Ждал ответа, сидя в дорожной пыли. И выехал воз из ворот, и сказала дивчина Пшунке, умирая от страха, Степанидины слова:

«От черного быка телята родятся черные. Не хочу во чреве моем измену выносить, выстрадать, а потом и молоком вскормить».

– Вот теперь я и впрямь мертвец, – сказал Пшунка, – теперь и впрямь на мне когти отрастут.

И явился Иван Пшунка пред очи князя Иеремии.

– Что тебе надо? – спросил князь.

– На службу прими или прикажи забить палками.

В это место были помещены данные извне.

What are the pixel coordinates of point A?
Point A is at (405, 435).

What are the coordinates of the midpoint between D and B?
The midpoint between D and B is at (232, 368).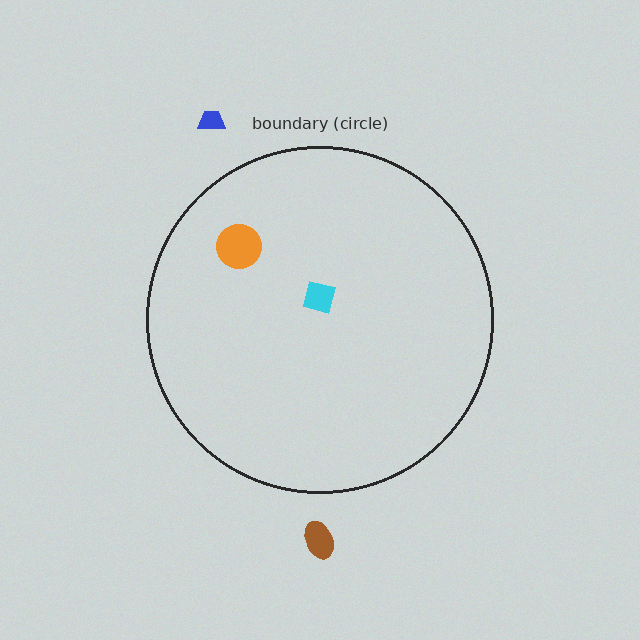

Сатанинские черные глаза уперлись в душу Ивана Пшунки.

– Будешь палачом.

Иван Пшунка опустился на колени, припал губами к золоченому княжескому сапогу.

Глава вторая

1

Серый в темных яблоках конь скакнул с дороги через канаву и с тяжкой натугой запрыгал по великолепным шелковым зеленям. Всадница надеялась, что весеннее вязкое поле остановит преследователей – людей грузных, на тяжелых конях. Но преследователи не унялись.

– Прочь, ваше преосвященство! – закричала всадница толстяку. – Я буду стрелять.

Лошадь под епископом была невероятно высокая, несла она многопудовые телеса хозяина легко и надежно.

– Геть! – рявкнул епископ двум гайдукам своим, размахивая плеткой. – Геть!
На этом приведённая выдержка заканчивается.